The son of German immigrants was so moved by his time with Collingwood reserves that he changed his name to commemorate it.

It can’t have been easy being German immigrants during the First World War. And it certainly wasn’t for Hugo and Bertha Umlauft and their young sons, who suffered extensive persecution. But they and their family seemed to bear no grudges: one would serve our country in the Second World War and another ended up with a unique and lifelong connection to the Collingwood Football Club. 

Hugo and Bertha had arrived in Australia in 1908 and 1910 respectively. Their first son, Wilhelm Sydney (better known as Syd), was born in 1911 and their second, Hugo Siegfried, two years later. By this stage the family had moved to Epping, where they bought and ran a successful local bakery.

Within two weeks of the First World War having broken out, Hugo responded by applying successfully for Australian citizenship. But that didn’t stop some local residents from refusing to accept the family as ‘real’ Australians, and subjecting them to harassment and abuse.

Still, the family persevered and they would go on to become respected and long-standing members of the local community. By the 1930s, both brothers had left the family bakery business and started working at Abbotsford Brewery. But they remained highly active in the local Epping sporting scene, starring at football, cricket and tennis.

Hugo was particularly gifted, having played for Epping seniors at both cricket and footy age 17. At cricket he was as handy all-rounder who would win awards for both aspects of the game. At footy he was a goalkicking forward: one newspaper described him as “a spectacular centre half-forward who plays a great game”.  He played in several Epping Premiership teams, including two in 1935 and ’36, when he was vice-captain. 

By this time he was already being called ‘Col’ – a good-natured nickname bestowed on him after he played some footy with Collingwood’s reserves team (Collingwood Districts) between 1932 and 1934. He is listed as having played nine games and kicked five goals, but records for the era are incomplete and he may have played more than that. Either way, it seems almost certain that his entry to the team had come through his work at the Brewery, where Jock McHale was a manager and many Collingwood, Districts and Abbotsford footballers worked. 

It seems that ‘Col’ did get close to senior selection for the VFL Magpies: a newspaper report from 1934 said he would “probably have a run with Collingwood this week”. But the big break never came, and he instead satisfied himself with a distinguished career at local level, despite also trying out with Preston in 1935 

Col and his brother Syd were very close, and they later bought a bakery together in Garfield, near. Their parents moved from Epping to be near them. They then moved to other bakeries at Skipton, then Ballarat before finally moving to New South Wales.

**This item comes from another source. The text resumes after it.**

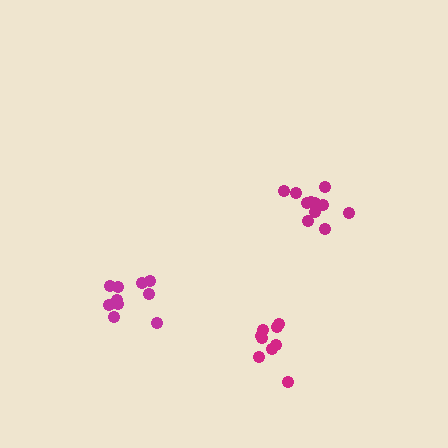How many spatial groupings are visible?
There are 3 spatial groupings.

But in the mid-1960s he decided to formalise that little piece of Collingwood that he had been given back in the 1930s – he changed his name by deed poll to Hugo Siegfried Colin Umlauft, and preferred to be known as ‘Col’ or ‘Collie’. 

He might only have played nine reserves games for us back in Depression times, but Col Umlauft’s story demonstrates one thing many of us know instinctively: once you’re a part of Collingwood, you’re Collingwood for life.